03 – O título do texto – “A descoberta do amor por e-mail” – justifica-se:
(   ) Pela animação da turma com o trabalho proposto pelo professor Almir.
(X) Pela revelação do amor de Diego e Tê.
(   ) Pela revelação do amor de Tê por Diego.

04 – Relacione cada um dos trechos abaixo a uma característica de Diego:
        Divertido – apaixonado – observador – sincero.
a)   “Cheguei a pensar que fosse uma das suas mil brincadeiras carinhosas.”
Divertido.

b)   “Confesso que o meu coração dispara quando me aproximo de você.”
Apaixonado.

c)   “Queria fazer-lhe uma revelação importante e secreta: estou apaixonado por minha colega de classe e de trabalho.”
Sincero.

d)   “[...] fui observando os seus belos detalhes (olhos, cabelos, nariz, dentes, corpo, modo carinhoso de falar, modo alegre de rir, etc., etc., etc.).”
Observador.

05 – Por meio da correspondência, as pessoas têm oportunidade de falar a respeito de suas emoções, de seus desejos, de seus planos.
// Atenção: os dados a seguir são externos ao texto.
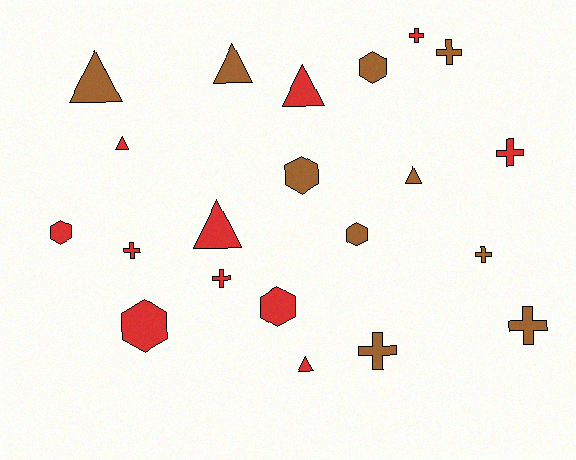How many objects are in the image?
There are 21 objects.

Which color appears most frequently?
Red, with 11 objects.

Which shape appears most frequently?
Cross, with 8 objects.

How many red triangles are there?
There are 4 red triangles.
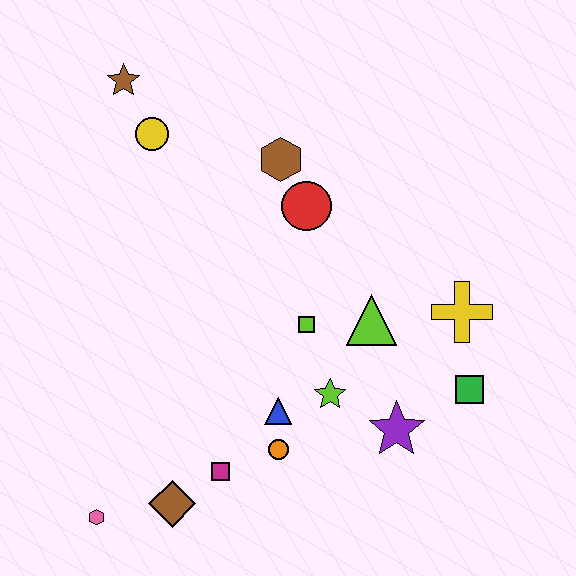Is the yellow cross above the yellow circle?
No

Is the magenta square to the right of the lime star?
No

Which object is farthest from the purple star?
The brown star is farthest from the purple star.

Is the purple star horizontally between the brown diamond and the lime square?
No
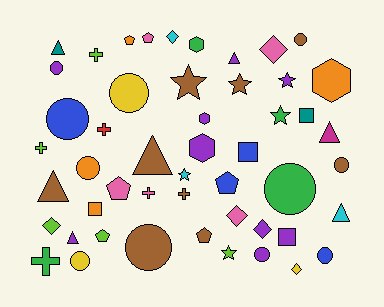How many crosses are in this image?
There are 6 crosses.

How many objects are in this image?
There are 50 objects.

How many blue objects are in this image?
There are 4 blue objects.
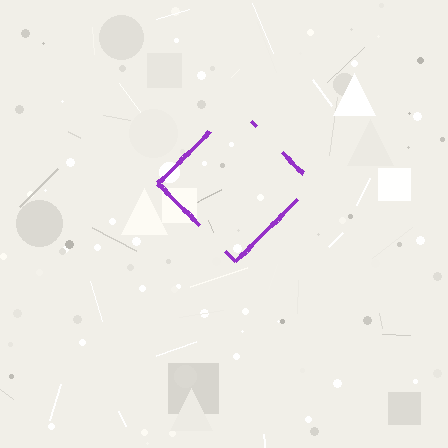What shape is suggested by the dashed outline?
The dashed outline suggests a diamond.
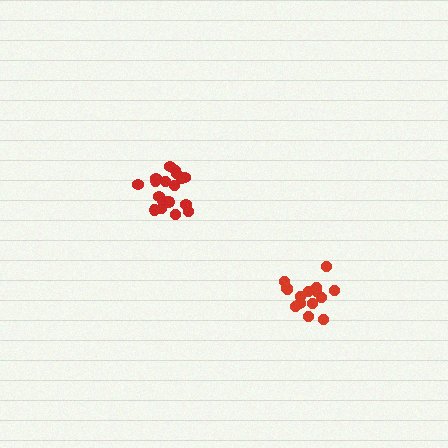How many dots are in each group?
Group 1: 18 dots, Group 2: 15 dots (33 total).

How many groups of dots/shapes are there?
There are 2 groups.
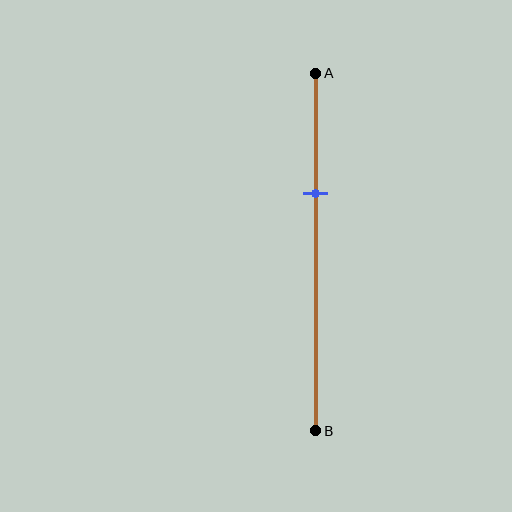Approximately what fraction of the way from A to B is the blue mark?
The blue mark is approximately 35% of the way from A to B.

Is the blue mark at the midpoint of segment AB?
No, the mark is at about 35% from A, not at the 50% midpoint.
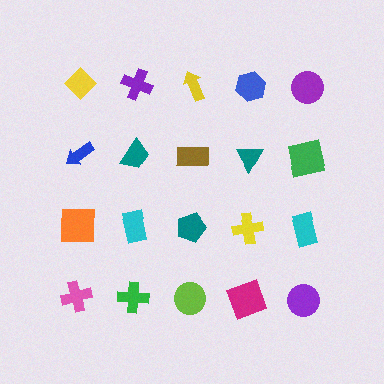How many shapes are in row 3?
5 shapes.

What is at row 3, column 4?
A yellow cross.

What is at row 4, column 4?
A magenta square.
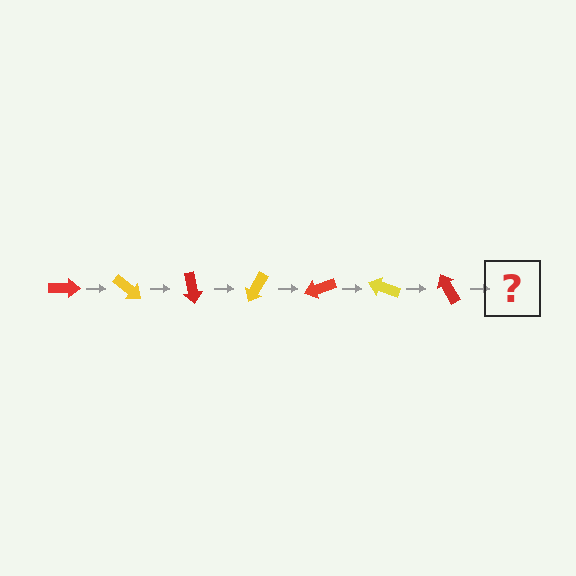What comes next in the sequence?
The next element should be a yellow arrow, rotated 280 degrees clockwise from the start.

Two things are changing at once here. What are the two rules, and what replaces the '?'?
The two rules are that it rotates 40 degrees clockwise each step and the color cycles through red and yellow. The '?' should be a yellow arrow, rotated 280 degrees clockwise from the start.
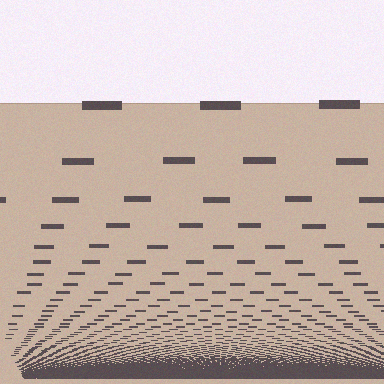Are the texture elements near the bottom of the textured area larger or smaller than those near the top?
Smaller. The gradient is inverted — elements near the bottom are smaller and denser.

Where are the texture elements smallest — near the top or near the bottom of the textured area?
Near the bottom.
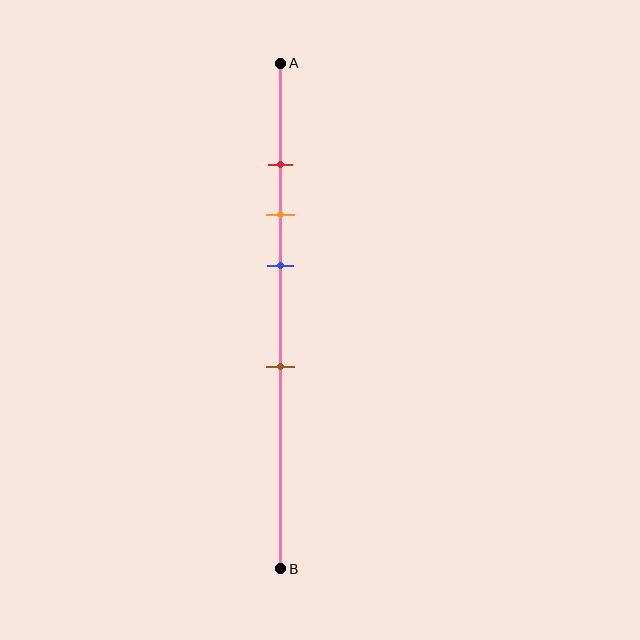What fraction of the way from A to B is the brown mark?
The brown mark is approximately 60% (0.6) of the way from A to B.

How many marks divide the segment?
There are 4 marks dividing the segment.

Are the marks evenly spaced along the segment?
No, the marks are not evenly spaced.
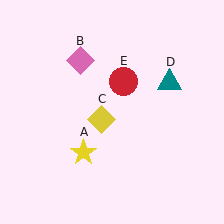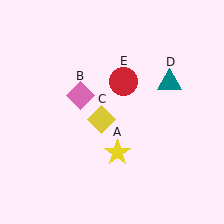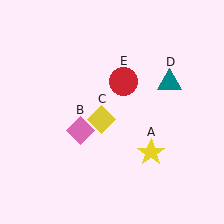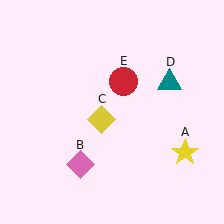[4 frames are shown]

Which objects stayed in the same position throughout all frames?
Yellow diamond (object C) and teal triangle (object D) and red circle (object E) remained stationary.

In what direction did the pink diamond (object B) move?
The pink diamond (object B) moved down.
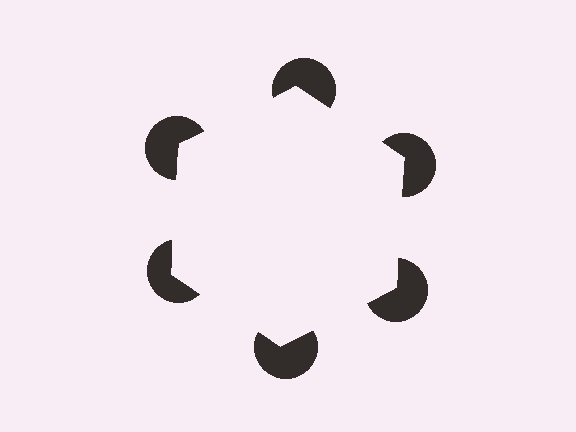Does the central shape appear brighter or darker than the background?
It typically appears slightly brighter than the background, even though no actual brightness change is drawn.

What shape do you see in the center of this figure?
An illusory hexagon — its edges are inferred from the aligned wedge cuts in the pac-man discs, not physically drawn.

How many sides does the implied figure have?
6 sides.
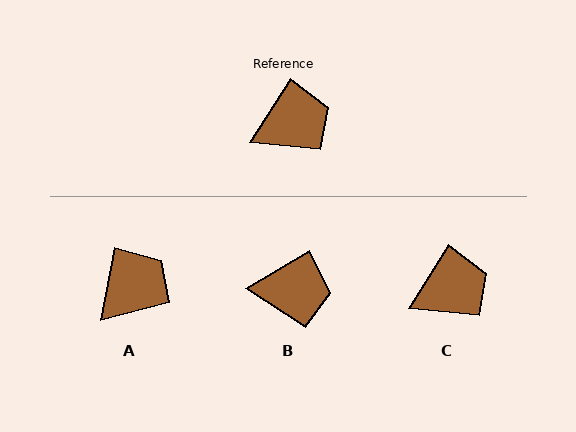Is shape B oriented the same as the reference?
No, it is off by about 27 degrees.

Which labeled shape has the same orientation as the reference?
C.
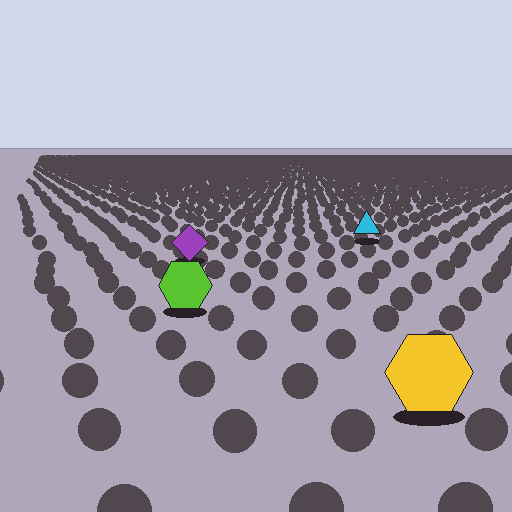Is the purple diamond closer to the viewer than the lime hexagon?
No. The lime hexagon is closer — you can tell from the texture gradient: the ground texture is coarser near it.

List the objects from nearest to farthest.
From nearest to farthest: the yellow hexagon, the lime hexagon, the purple diamond, the cyan triangle.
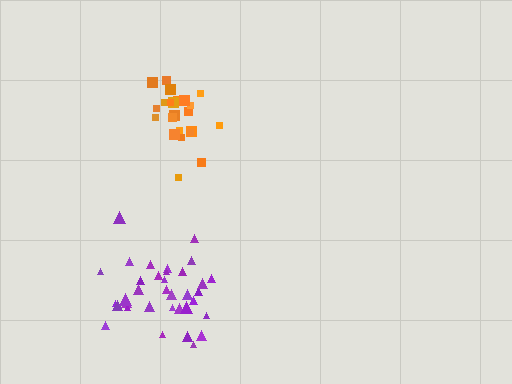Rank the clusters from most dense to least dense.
orange, purple.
Lendo o e-mail de Diego e o que Tê respondeu para ele, o que se pode perceber a respeito dessas duas personagens?
      Percebe-se que Diego está apaixonado por Tê, mas não é correspondido, pois a garota está apaixonada por outro garoto.

06 – O que você acha do trabalho que o professor Almir passou a seus alunos? Você já fez trabalhos assim?
      Resposta pessoal do aluno.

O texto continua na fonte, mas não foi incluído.